I got my Norwegian last name automatically and my parents, to exhibit their pride of heritage, had to give me a Norwegian first name as well. I don't share the pride, just the opposite, never think of myself as Norwegian or even Norwegian American, just American, and have abjured most of the Nordic trimmings: boiled potatoes, lutefisk, loud ugly sweaters, Edvard Grieg, skating, skiing, and those absurd delicate Christmas "cookies" that invariably get crushed in transport from your mom's house. Should've named me "Mike" like most of the people I play golf with.
But now the prideful Norwegians who begat me are gone and I find myself taking some gingerly steps into their, I mean our, cultural past. For example, I'm reading Rolvaag's Giants in the Earth. This is Ole Rolvaag, who went by O.E. Rolvaag, I presume because who would take Ole seriously as a novelist?— even if he was father to Karl, Minnesota's 31st governor. Giants in the Earth is one of the few books I was encouraged to read, because "it tells the story of your great grandparents' generation" homesteading, and I therefore declined. I assumed they encountered difficulties on the prairie that were overcome with the assistance of their Lutheran faith. Not interested.
Boy, was I wrong, in pretty much the way anticipated by John Berryman, whose "Homage to Mistress Bradstreet" includes the lines:
Pioneering is not feeling well,
not Indians, beasts.
Not all their riddling can forestall
one leaving. Sam, your uncle has had to
go from us to live with God. 'Then Aunt went too?'
Dear, she does wait still.
Stricken: 'Oh. Then he takes us one by one.'
The introduction to my paperback edition describes how Rolvaag had emigrated from an island off the west coast of Norway, a fishing village within a few kilometers of the Arctic Circle. He traded the empty vista of the cold sea (if it was the time of year when the sun came up) for a similar view across endless and uninhabited prairie. It's not a mystery why the government gave the land away. One thing I hadn't anticipated is an undercurrent of marital discord. The leading characters are husband and wife: the man, Per Hansa, is competent, gung-ho, up to every challenge but only dimly conscious of the desolation felt by his wife, Beret, who, instead of admiring his pioneering skills, feels obliged to suppress countless resentments. She hadn't asked for this life. The passages concerning her despair, brought on by empty prairieland, are through her eyes, not his. To celebrate small victories against manifold hardships, the men of the settlement gather in a barn and get smashed on cheap whiskey. Hadn't anticipated that, either. "The story of your great grandparents," lol.
Speaking of literature in Norwegian, and getting smashed, the last book I read, the first volume of Karl Ove Knausgaard's My Struggle, comes to a climax, so to speak, when the author's father dies of alcoholism. It seems he sold his house and moved in with his mother, the author's grandmother, who on account of dementia was in no shape to turn her son away, had she been so inclined. He then used the proceeds of the real estate sale, which he hadn't bothered to deposit in a bank, to buy liquor. When the supply ran low, he'd retrieve another bill and head for the store, the only times he went out.
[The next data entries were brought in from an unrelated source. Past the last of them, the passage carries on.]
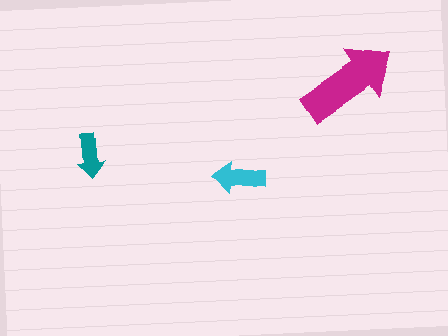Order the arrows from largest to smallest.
the magenta one, the cyan one, the teal one.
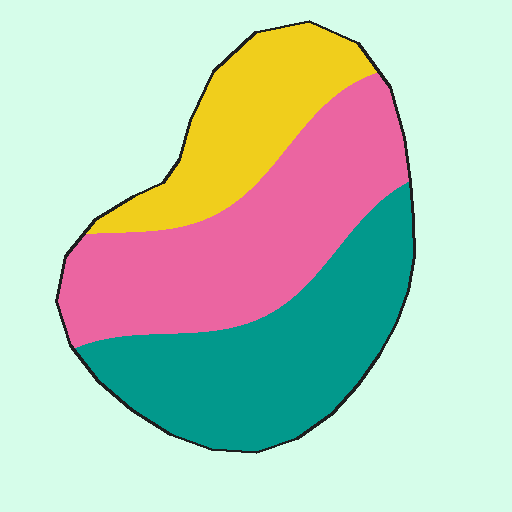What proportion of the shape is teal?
Teal takes up about three eighths (3/8) of the shape.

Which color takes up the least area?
Yellow, at roughly 25%.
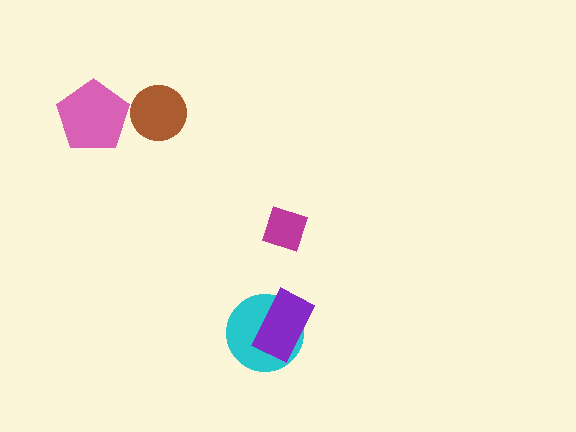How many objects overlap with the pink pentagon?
0 objects overlap with the pink pentagon.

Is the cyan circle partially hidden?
Yes, it is partially covered by another shape.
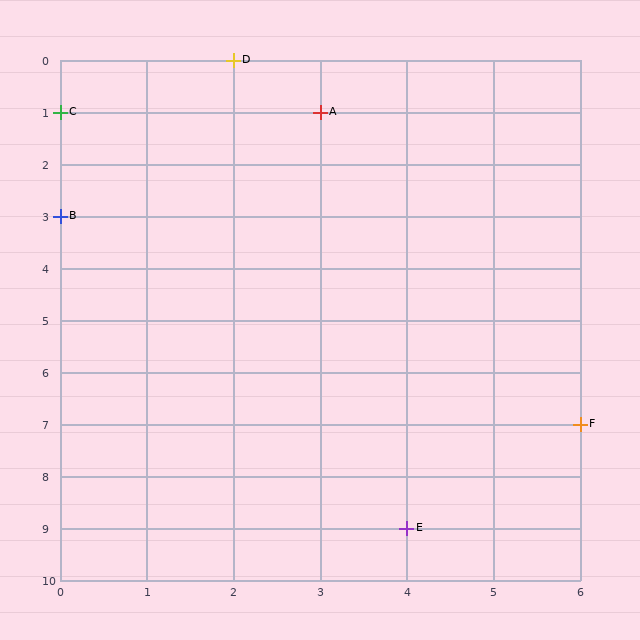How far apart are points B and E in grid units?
Points B and E are 4 columns and 6 rows apart (about 7.2 grid units diagonally).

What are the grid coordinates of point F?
Point F is at grid coordinates (6, 7).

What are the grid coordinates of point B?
Point B is at grid coordinates (0, 3).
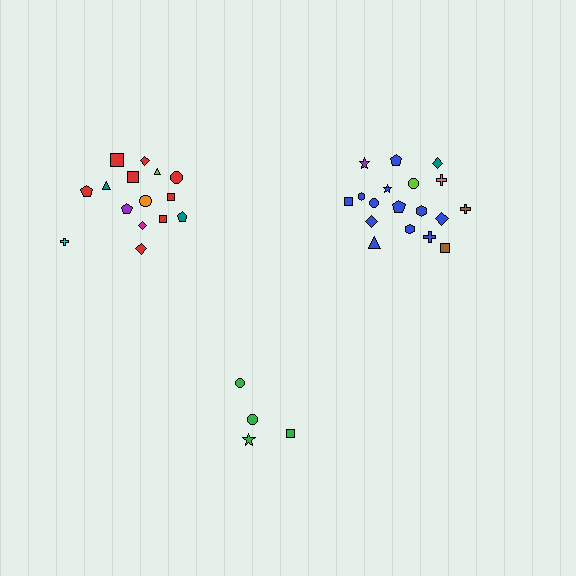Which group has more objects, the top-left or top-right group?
The top-right group.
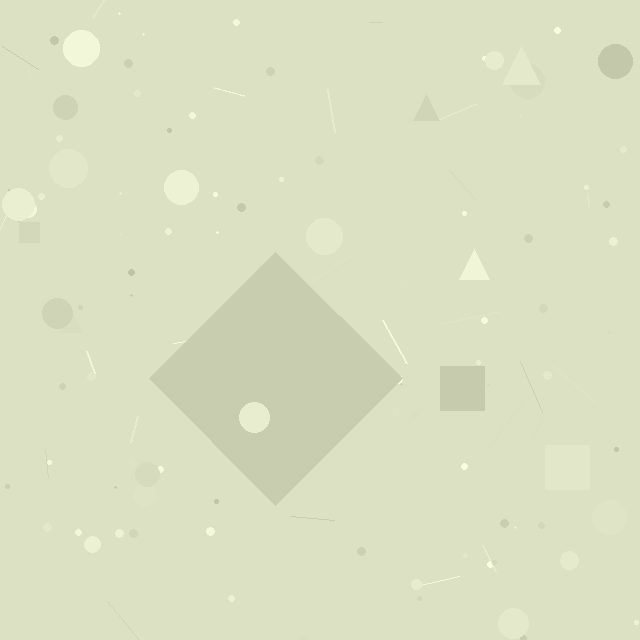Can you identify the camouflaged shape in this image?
The camouflaged shape is a diamond.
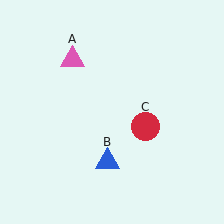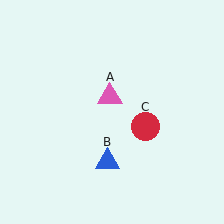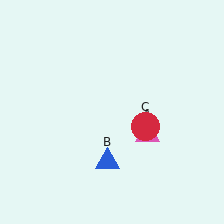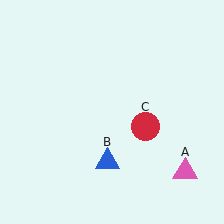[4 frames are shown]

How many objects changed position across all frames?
1 object changed position: pink triangle (object A).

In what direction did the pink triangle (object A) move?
The pink triangle (object A) moved down and to the right.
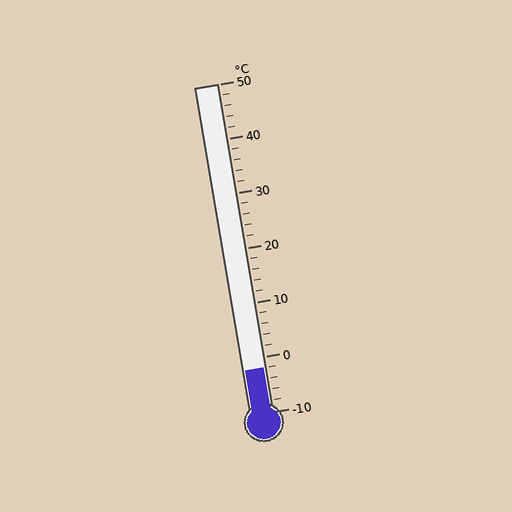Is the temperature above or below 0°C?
The temperature is below 0°C.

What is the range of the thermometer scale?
The thermometer scale ranges from -10°C to 50°C.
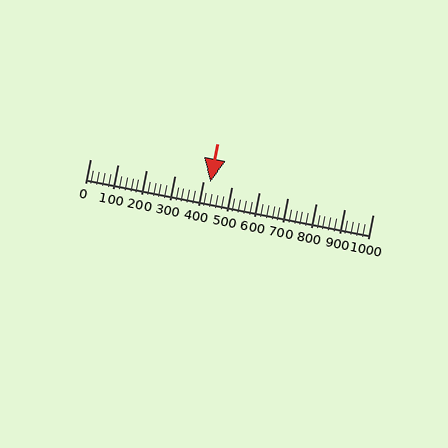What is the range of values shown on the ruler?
The ruler shows values from 0 to 1000.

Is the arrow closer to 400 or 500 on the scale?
The arrow is closer to 400.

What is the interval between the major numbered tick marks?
The major tick marks are spaced 100 units apart.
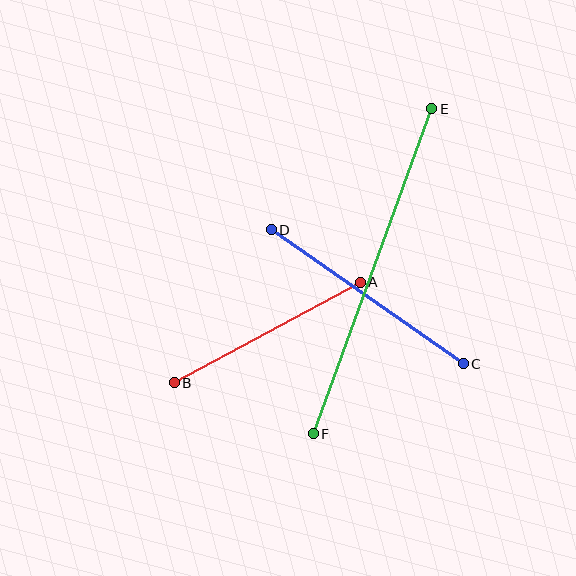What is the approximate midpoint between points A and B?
The midpoint is at approximately (267, 333) pixels.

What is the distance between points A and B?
The distance is approximately 211 pixels.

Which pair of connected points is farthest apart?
Points E and F are farthest apart.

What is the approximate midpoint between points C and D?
The midpoint is at approximately (367, 297) pixels.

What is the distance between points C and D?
The distance is approximately 234 pixels.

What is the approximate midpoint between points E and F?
The midpoint is at approximately (372, 271) pixels.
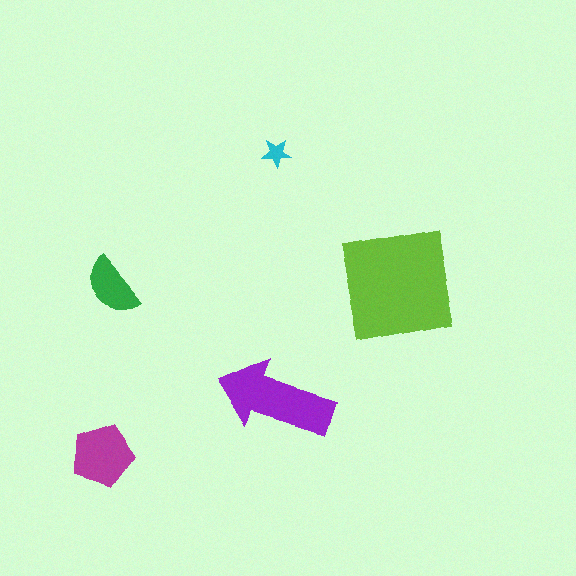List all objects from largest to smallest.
The lime square, the purple arrow, the magenta pentagon, the green semicircle, the cyan star.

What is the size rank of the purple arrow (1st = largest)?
2nd.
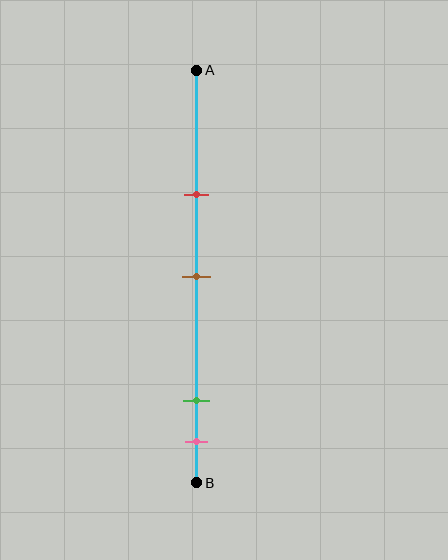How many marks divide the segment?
There are 4 marks dividing the segment.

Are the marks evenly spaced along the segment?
No, the marks are not evenly spaced.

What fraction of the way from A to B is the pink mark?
The pink mark is approximately 90% (0.9) of the way from A to B.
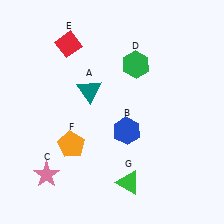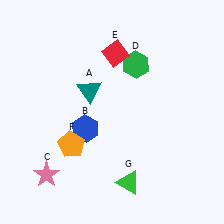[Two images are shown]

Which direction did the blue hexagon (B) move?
The blue hexagon (B) moved left.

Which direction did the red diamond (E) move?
The red diamond (E) moved right.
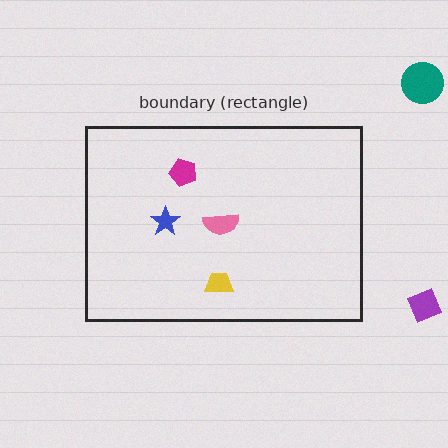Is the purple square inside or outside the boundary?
Outside.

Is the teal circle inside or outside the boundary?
Outside.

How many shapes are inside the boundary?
4 inside, 2 outside.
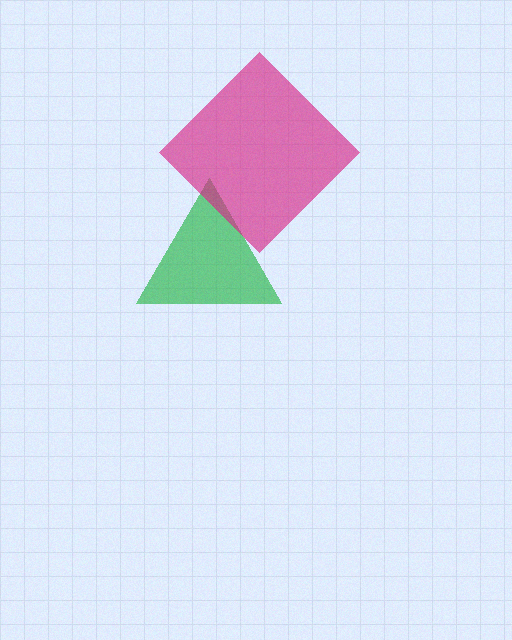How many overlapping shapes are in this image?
There are 2 overlapping shapes in the image.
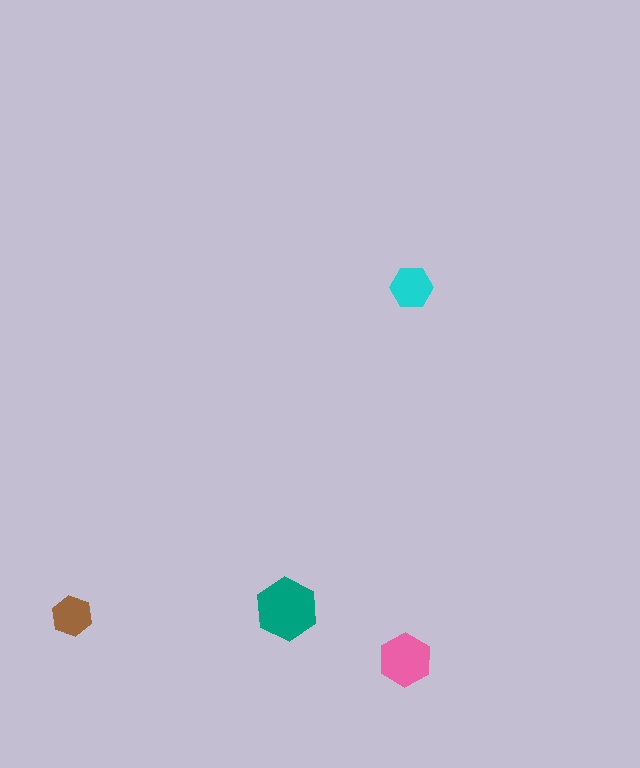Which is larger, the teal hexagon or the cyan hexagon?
The teal one.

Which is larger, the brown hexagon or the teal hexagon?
The teal one.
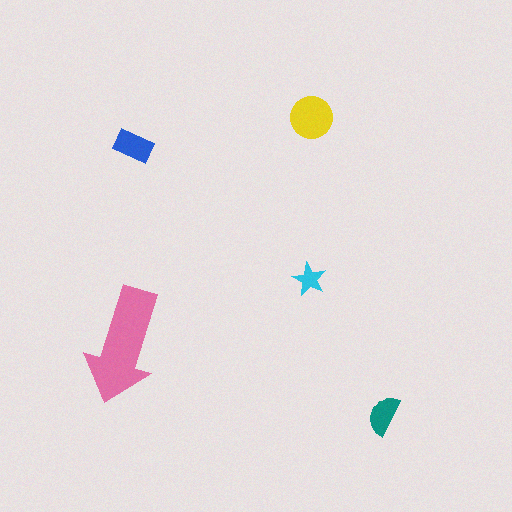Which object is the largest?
The pink arrow.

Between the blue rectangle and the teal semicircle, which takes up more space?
The blue rectangle.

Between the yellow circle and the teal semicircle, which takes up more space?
The yellow circle.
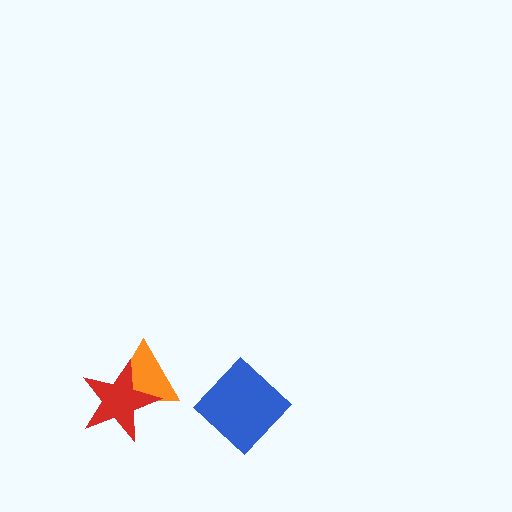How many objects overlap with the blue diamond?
0 objects overlap with the blue diamond.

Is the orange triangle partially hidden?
Yes, it is partially covered by another shape.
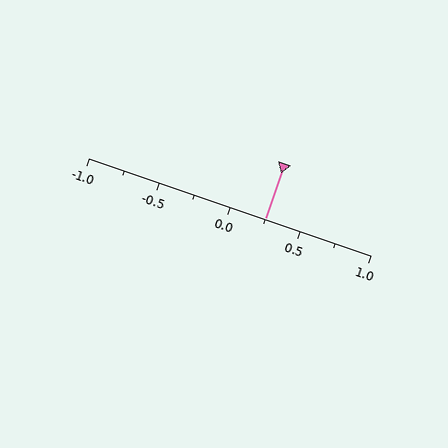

The author and his brother deduced this after discovering what was left of dad's stash, and putting the money pile together with the condition of the house, which they had fond memories of from visits in their youth. We are talking about serious levels of human degradation: for example, out of either incapacity or indifference, dad had stopped using the toilet, and the house had to be emptied of everything he'd touched, like beds and other furniture, there were piles of soiled clothes and empty liquor containers, spilled liquor and human waste everywhere, odor that made the author choke on entering, and his uncommunicative grandmother, bones showing through threadbare clothes, sitting silent and confused in a chair.
The brothers, who had been living separate lives far apart from each other and their father, set about doing what needs to be done. They clean, and clean and clean, over many days, assisted briefly by an uncle who hauls stuff to a dump. Knausgaard's narration supplies every detail of the work, including tools used, the cleaning products used, his scrubbing techniques, what his brother was working on while he tackled the laundry room, the bath, steps, handrails, etc. It goes on and on and is oddly moving. The idea might be that, unlike in Great Works of Literature, life is made of menial work and trivial pursuits. That's just the way it is. Death means cleaning house, not philosophy—and, in this case, there's a lot of cleaning. There is also a meeting with a funeral director that's notable for the mixture of crisp business and palpably memorized courtesies. It's not a part of Book 1, but I understand that in a subsequent volume of My Struggle, about the author's life as husband and father, he takes up such subjects as the troubles connected with leaving the house in cold weather with young children who cannot zip their coats or buckle their boots or find their mittens.